そして僕が彼に具合を尋ねる間もなく、場を和ませるためにか、楊にいつものはすっぱな物言いをしているのである。
「ねぇ、かわさん。ヘリコプターに乗れなくて残念そうですけどね、ヘリコプターを呼び寄せたとしてもかわさんはこの鈍亀があるから乗れなかったでしょう。もしかして、負傷している僕に、ヘリが嫌ならお前が車を運転して帰れって言うつもりでした?」
「いいやぁ。お前は警察官のくせにモグリかよ。警察車両には自動操縦プログラムが備わっているじゃないか。お掃除ロボットみたいにさ、何時の間にやら自分の定位置に移動しちゃうだろ。気兼ねなく、俺はこいつを病院の駐車場に置き捨てて来たね。」
「ひどい。かわちゃんて酷い人だ。」
「いいじゃないか。鈍亀は誰も乗りたがらない可哀相な車だろ。ウチの署にさ、戻って来なくてもそれはコイツの人生だと、俺は祝福してやるさ。島流れ署の一台でいるよりも、本部の車になった方が幸せかもしれないじゃないか。
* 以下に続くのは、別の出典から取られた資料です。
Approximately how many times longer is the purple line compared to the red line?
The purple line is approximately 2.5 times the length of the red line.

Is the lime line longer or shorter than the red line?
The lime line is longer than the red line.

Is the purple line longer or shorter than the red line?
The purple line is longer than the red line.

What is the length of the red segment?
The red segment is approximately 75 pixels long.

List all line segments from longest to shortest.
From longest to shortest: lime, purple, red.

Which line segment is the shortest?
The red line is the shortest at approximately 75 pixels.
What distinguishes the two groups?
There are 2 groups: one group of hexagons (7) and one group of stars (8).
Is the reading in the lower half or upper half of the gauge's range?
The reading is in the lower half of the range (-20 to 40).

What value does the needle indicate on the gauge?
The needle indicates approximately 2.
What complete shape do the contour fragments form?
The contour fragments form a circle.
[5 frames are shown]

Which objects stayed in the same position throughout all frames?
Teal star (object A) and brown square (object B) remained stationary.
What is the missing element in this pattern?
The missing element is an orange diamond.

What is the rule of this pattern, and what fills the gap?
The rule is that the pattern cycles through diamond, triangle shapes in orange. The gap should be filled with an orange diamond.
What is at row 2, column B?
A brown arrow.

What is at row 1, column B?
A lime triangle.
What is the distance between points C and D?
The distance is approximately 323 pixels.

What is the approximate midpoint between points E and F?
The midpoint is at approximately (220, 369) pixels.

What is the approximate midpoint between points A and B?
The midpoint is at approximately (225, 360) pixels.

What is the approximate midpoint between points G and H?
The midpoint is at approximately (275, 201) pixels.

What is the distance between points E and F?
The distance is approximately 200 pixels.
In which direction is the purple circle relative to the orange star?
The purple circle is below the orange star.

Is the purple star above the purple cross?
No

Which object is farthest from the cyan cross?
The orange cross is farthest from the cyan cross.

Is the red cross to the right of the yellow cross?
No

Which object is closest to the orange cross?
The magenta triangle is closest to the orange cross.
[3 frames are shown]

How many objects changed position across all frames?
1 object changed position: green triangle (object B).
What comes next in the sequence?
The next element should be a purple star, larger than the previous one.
」
「そんなことばっかりしているから、かわちゃんに警察車両を運転させるなって本部の偉い人にお触れを出されるんですって。」
僕達が相模原第一病院に着いたのは夕方の七時に近く、それでも横浜市の病院から持ってきた転院ファイルを受け取って山口の入院手続きをしてくれたが、山口が看護師に連れ去られて消えた後は、うんざりしている相模原第一病院の事務の人や看護師は物凄い顔で僕と楊を睨みつけたのである。
僕はいつものように楊の後ろに隠れ、病院スタッフの怒りは全て楊に押し付けた。
「ほんっとにお前は黒いよな。」
「かわちゃんだって。」
「俺が黒いって?優しいかわちゃんじゃあないのか?」
冗談めかした声音であるが、僕には険があるように聞こえた。
楊は僕が立松に拷問を受けてから、しばらく楊に対して脅えていたことを気にしているのである。
僕は楊の後ろ見ごろの腰部分を両手でぎゅうっと自分に引き寄せ、それで少々反り返った楊の背に自分の額を擦り付けた。かわちゃんはやさしいよと、伝える気持ちで。
「あ、くさい。かわちゃんが久しぶりに臭い。」
僕は手をパッと放して後ろに下がろうとしたが、やはり楊に首に腕を回されてしまい、彼に強く引き寄せられてしまった。
「このちびが。俺はこの三日、署に缶詰だったんだよ。せっかくの休みはこれでおじゃんだし。あぁ、ゆっくり風呂に入りたい。俺も五つ星ホテルに泊まりたいよ。ほら、黒いもの同士、葉山の病室に行くぞ。」
ロシアバンドのCatharsis「kрылья (Wings) 」は至高です。